Nord-Kivu : la société civile dénonce le silence ‘coupable’’ ‘du gouvernement face à l’agression ‘‘rwando-ougandaise’’

La société civile du Nord-Kivu fustige le comportement du gouvernement provincial et central se caractérisant par un silence coupable face à l’agression rwando-ougandaise dans le petit Nord et face aux attaques des ADF dans le grand Nord. Elle désapprouve aussi le porte-parole militaire des opérations Sokola I Grand Nord-Kivu. Ceci ressort d’une rencontre tenue, le samedi 24 février 2024, en commune de Kyondo dans le territoire de Beni.

Cinq coordinations, Beni-ville et territoire, Butembo, Lubero et Goma, étaient représentées à cette rencontre.

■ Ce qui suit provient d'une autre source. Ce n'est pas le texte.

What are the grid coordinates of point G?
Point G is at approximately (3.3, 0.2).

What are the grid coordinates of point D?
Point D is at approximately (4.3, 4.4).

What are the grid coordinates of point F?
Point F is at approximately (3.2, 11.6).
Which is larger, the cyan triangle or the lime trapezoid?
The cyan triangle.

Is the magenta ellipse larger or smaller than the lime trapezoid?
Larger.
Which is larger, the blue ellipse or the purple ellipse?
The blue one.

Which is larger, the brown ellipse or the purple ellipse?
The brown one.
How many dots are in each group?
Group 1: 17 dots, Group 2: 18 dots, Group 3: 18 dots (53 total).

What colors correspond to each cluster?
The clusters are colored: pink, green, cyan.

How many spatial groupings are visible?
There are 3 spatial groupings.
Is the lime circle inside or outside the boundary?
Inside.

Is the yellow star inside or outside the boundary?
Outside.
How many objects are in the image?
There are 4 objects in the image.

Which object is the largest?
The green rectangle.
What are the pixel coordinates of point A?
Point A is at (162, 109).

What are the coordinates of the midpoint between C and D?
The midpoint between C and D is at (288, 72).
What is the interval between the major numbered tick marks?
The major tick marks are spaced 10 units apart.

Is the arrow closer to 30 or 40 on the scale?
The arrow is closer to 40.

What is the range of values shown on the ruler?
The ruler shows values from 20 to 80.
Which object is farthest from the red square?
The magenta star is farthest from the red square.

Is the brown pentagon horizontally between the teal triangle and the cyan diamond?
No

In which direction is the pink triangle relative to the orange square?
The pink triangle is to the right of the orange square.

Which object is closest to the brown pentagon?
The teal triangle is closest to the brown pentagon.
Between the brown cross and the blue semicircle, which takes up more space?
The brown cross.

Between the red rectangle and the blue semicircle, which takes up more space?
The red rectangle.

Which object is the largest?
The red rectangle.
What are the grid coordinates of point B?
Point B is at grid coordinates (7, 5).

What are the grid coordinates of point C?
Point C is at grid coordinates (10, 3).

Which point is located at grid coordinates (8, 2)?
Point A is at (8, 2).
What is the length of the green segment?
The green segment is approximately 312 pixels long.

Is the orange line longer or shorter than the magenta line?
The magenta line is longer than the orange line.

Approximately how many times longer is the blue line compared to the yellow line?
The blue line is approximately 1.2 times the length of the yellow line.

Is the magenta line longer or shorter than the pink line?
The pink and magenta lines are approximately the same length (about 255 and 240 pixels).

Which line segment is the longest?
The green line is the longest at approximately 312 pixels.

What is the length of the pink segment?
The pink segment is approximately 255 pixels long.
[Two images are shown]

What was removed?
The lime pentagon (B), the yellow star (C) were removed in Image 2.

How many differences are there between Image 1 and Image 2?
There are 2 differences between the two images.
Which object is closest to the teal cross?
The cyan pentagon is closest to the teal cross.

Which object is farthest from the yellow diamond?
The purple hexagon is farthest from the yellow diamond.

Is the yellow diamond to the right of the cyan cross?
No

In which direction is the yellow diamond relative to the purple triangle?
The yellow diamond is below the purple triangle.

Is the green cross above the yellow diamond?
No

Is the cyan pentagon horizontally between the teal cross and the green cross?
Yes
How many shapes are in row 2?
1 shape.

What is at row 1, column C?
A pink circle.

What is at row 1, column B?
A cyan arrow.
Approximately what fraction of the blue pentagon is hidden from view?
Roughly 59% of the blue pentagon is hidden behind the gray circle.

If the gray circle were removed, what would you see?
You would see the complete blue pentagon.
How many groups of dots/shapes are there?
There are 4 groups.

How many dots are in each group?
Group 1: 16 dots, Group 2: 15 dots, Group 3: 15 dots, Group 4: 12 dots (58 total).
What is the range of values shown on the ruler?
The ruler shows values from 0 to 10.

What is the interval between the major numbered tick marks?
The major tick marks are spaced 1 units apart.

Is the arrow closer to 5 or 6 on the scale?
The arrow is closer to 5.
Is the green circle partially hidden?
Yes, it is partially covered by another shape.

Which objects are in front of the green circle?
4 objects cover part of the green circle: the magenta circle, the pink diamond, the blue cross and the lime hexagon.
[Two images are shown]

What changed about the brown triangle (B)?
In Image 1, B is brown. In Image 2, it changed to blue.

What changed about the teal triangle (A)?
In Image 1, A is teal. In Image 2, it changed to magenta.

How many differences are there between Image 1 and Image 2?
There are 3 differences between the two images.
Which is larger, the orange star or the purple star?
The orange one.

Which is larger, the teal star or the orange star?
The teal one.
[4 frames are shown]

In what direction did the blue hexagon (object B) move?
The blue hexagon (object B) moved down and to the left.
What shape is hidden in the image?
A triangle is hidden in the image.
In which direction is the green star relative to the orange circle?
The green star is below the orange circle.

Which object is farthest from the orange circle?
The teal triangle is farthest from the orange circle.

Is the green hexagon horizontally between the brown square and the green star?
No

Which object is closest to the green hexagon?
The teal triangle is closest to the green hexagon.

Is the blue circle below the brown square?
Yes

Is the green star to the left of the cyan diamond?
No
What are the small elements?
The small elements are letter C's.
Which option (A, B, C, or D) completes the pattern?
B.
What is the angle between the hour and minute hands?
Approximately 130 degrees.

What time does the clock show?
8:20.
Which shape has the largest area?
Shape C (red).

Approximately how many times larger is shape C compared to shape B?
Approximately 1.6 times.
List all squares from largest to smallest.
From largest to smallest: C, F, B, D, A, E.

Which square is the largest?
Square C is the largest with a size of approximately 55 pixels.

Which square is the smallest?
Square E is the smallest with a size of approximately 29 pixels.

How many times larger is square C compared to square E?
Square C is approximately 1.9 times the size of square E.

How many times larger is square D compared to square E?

Dans un communiqué sanctionnant les assises, la société civile se dit inquiète de la dégradation de la situation socio-sécuritaire et économique de la province particulièrement dans les territoires de Beni, Rutshuru, Masisi et Nyiragongo ainsi que des menaces sérieuses qui pèsent sur la ville de Goma, situation causée par les terroristes de l’ADF et du M23.

Elle dénonce ce qu’elle qualifie de silence coupable des gouvernants face à cette situation.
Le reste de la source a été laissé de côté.